His smile widened. "We've also got my dear old friend Arturo in our custody."

My stomach tightened. 

Seamus gestured lazily toward the far wall. "My new daughter-in-law and son are handling that matter," he said. "Just next door."

At the mention of Arturo's name, my grandfather stirred. 

Slowly, painfully, his eyes opened. 

Sharp as ice. Still burning with the same ruthless intelligence I remembered. Even now, stripped of his power, tied to a chair, his face bloodied and swollen, there was nothing weak about him.

Lorenzo Ricci had never been a man who broke easily. 

And he looked straight right at me. 

"I would like to be alone," I said, my voice steady as I kept my eyes fixed on the man who had raised me. "Let me settle this between us family."
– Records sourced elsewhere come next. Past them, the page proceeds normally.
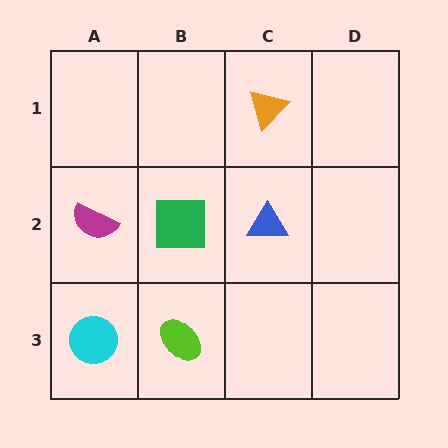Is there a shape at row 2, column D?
No, that cell is empty.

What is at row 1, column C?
An orange triangle.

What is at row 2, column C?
A blue triangle.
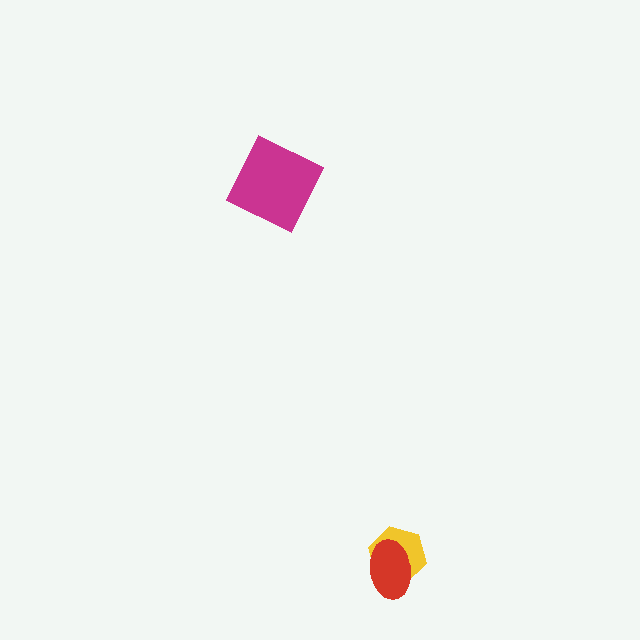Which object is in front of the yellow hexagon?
The red ellipse is in front of the yellow hexagon.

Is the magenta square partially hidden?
No, no other shape covers it.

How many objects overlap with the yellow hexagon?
1 object overlaps with the yellow hexagon.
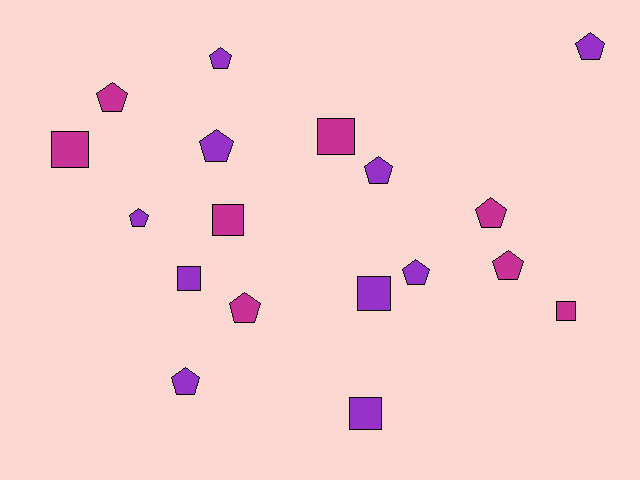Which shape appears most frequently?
Pentagon, with 11 objects.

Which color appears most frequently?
Purple, with 10 objects.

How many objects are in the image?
There are 18 objects.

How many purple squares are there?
There are 3 purple squares.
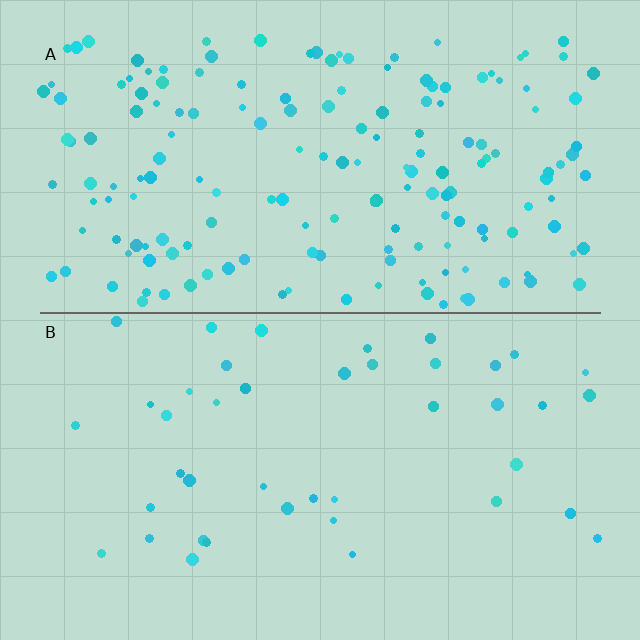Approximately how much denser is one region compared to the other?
Approximately 4.0× — region A over region B.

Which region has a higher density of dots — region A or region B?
A (the top).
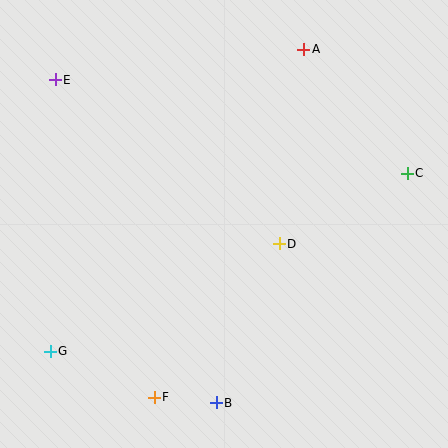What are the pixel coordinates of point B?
Point B is at (216, 403).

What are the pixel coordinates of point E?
Point E is at (55, 80).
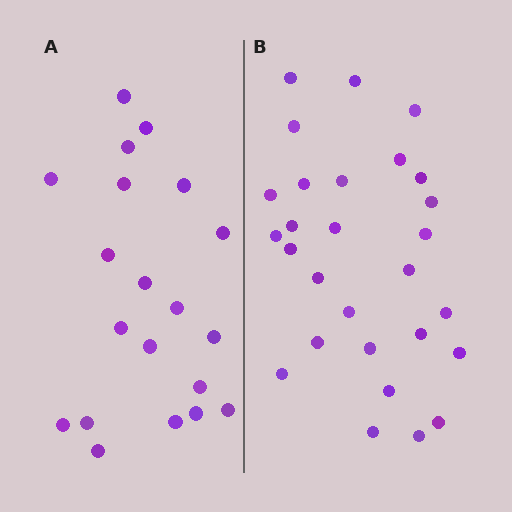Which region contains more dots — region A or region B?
Region B (the right region) has more dots.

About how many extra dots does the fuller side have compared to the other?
Region B has roughly 8 or so more dots than region A.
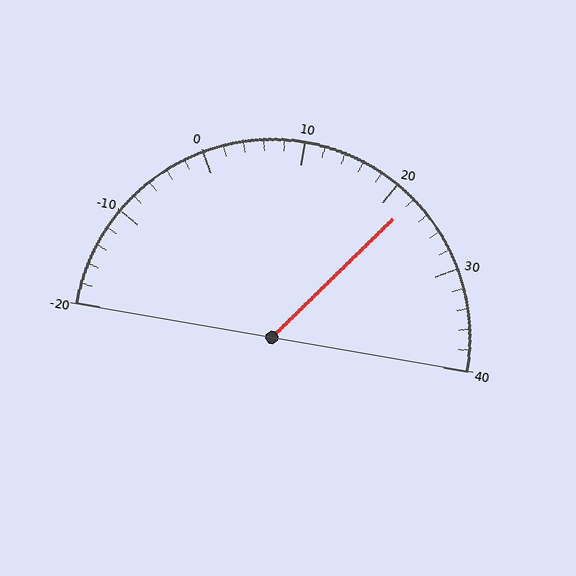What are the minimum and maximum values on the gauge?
The gauge ranges from -20 to 40.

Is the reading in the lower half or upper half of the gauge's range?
The reading is in the upper half of the range (-20 to 40).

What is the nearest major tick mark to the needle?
The nearest major tick mark is 20.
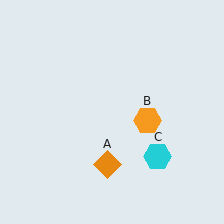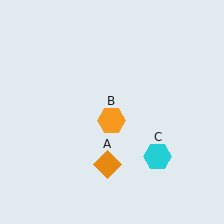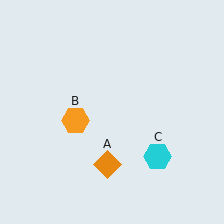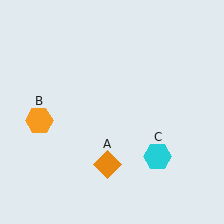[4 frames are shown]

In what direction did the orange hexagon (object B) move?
The orange hexagon (object B) moved left.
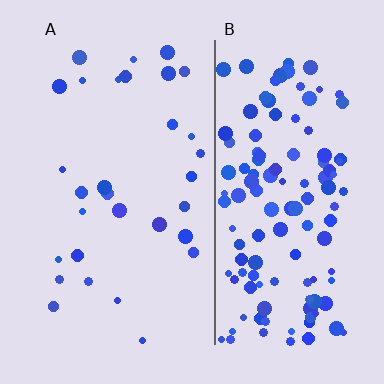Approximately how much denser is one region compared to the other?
Approximately 4.3× — region B over region A.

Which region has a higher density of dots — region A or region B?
B (the right).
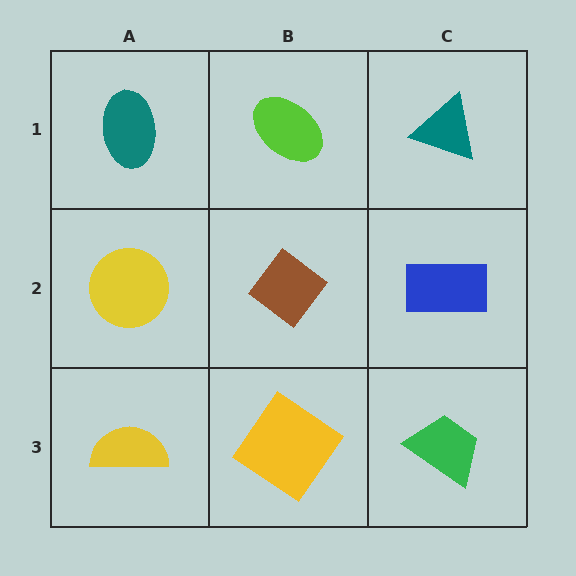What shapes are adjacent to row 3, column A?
A yellow circle (row 2, column A), a yellow diamond (row 3, column B).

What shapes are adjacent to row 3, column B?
A brown diamond (row 2, column B), a yellow semicircle (row 3, column A), a green trapezoid (row 3, column C).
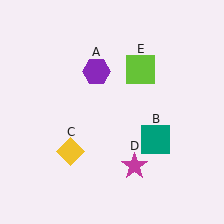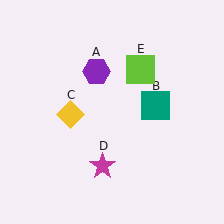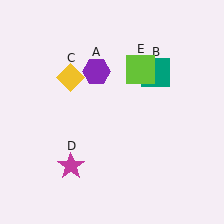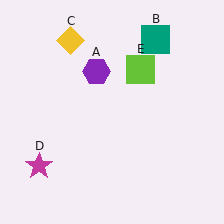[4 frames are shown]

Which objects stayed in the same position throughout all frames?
Purple hexagon (object A) and lime square (object E) remained stationary.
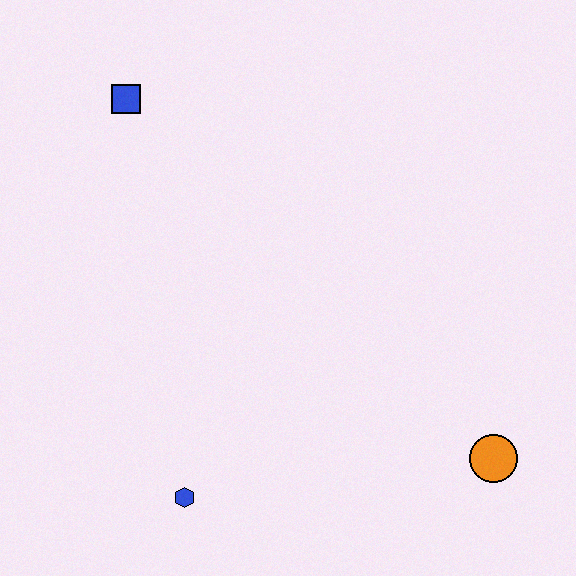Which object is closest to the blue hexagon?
The orange circle is closest to the blue hexagon.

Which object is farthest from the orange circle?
The blue square is farthest from the orange circle.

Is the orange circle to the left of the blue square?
No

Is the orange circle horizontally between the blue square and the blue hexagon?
No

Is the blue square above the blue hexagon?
Yes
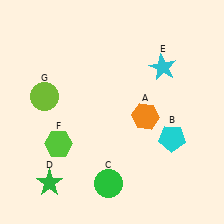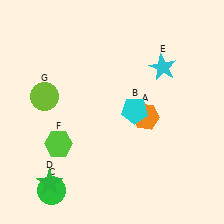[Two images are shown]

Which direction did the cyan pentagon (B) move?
The cyan pentagon (B) moved up and to the left.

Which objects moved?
The objects that moved are: the cyan pentagon (B), the green circle (C).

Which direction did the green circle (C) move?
The green circle (C) moved left.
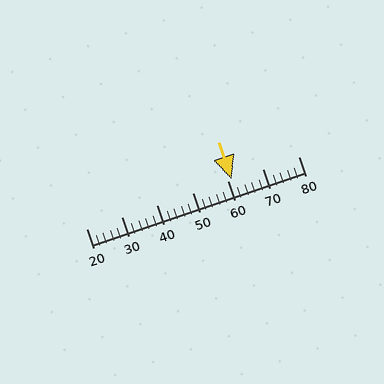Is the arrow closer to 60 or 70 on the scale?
The arrow is closer to 60.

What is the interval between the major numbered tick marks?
The major tick marks are spaced 10 units apart.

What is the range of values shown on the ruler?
The ruler shows values from 20 to 80.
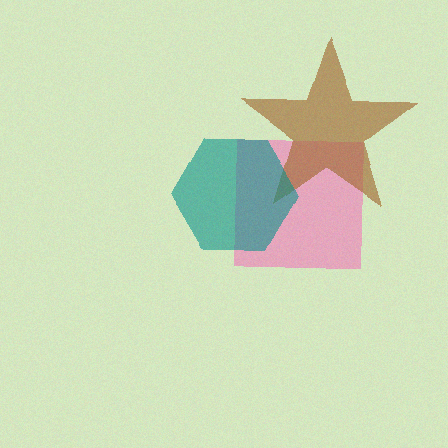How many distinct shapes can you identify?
There are 3 distinct shapes: a pink square, a brown star, a teal hexagon.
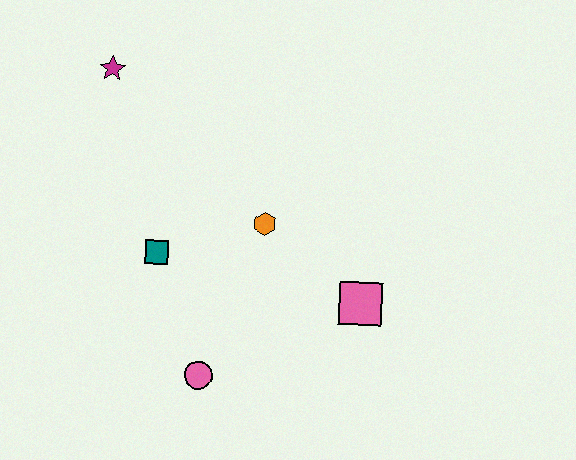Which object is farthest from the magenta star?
The pink square is farthest from the magenta star.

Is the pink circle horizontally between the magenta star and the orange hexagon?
Yes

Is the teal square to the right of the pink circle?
No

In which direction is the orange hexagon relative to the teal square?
The orange hexagon is to the right of the teal square.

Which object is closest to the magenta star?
The teal square is closest to the magenta star.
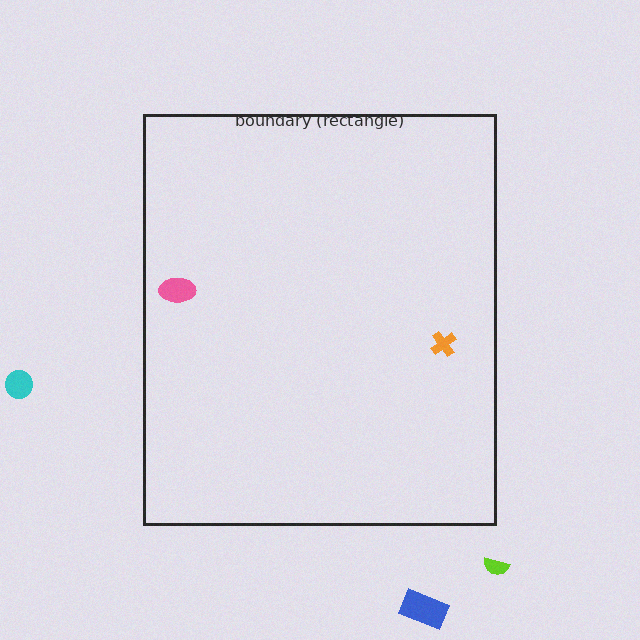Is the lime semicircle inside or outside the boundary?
Outside.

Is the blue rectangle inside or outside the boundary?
Outside.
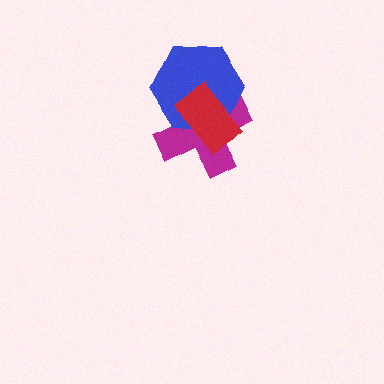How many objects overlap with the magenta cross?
2 objects overlap with the magenta cross.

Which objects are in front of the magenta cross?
2 objects cover part of the magenta cross: the blue hexagon and the red rectangle.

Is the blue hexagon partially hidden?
Yes, it is partially covered by another shape.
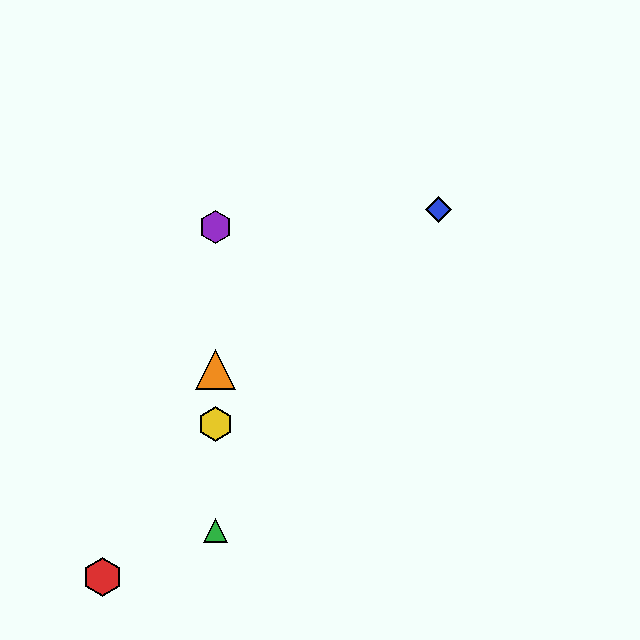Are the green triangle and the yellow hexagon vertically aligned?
Yes, both are at x≈215.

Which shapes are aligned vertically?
The green triangle, the yellow hexagon, the purple hexagon, the orange triangle are aligned vertically.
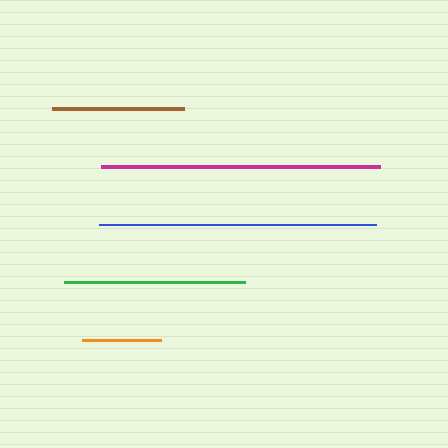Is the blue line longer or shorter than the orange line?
The blue line is longer than the orange line.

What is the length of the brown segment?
The brown segment is approximately 133 pixels long.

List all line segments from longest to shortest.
From longest to shortest: magenta and blue (about equal), green, brown, orange.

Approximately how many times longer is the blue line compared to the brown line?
The blue line is approximately 2.1 times the length of the brown line.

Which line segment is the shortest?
The orange line is the shortest at approximately 79 pixels.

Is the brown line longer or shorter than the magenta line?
The magenta line is longer than the brown line.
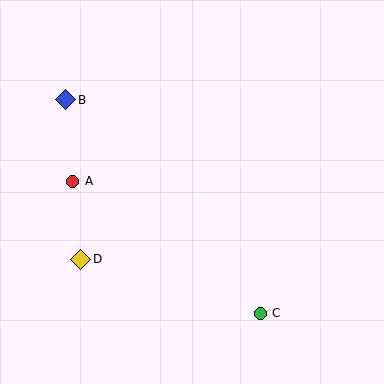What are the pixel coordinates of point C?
Point C is at (260, 313).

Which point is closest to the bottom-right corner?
Point C is closest to the bottom-right corner.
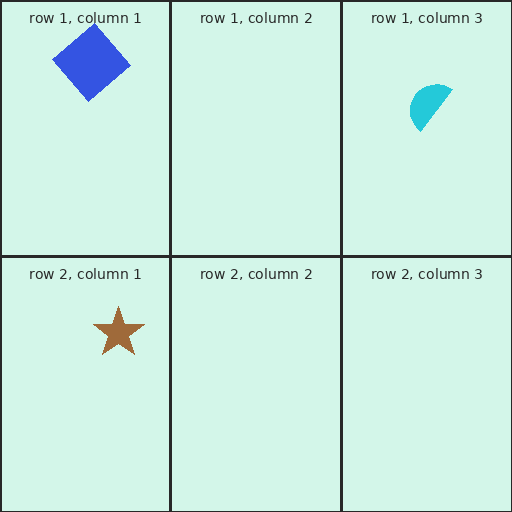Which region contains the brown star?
The row 2, column 1 region.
Seamus glanced at Alex, amusement tugging at the corner of his mouth. 

"Well," he drawled, "you know how this works, Mrs.Barinov. I can only allow that to happen if your husband agrees."

"I don't," Alex said immediately, shaking his head. "It's too dangerous."

I finally looked at him. "Husband."

"No," he repeated, firmer this time. "You don't stay alone with him. Not like this."

"He's tied to a chair," I said quietly. "Beaten. Outnumbered."

"That's not what I'm worried about."

His gaze flicked toward my grandfather, then back to me. 

"He's still Lorenzo Ricci."

"And I'm still the granddaughter he betrayed," I replied. 

The words settling heavily between us.

Alex studied my face for a long moment, searching, measuring whether this was anger, grief or something worse. 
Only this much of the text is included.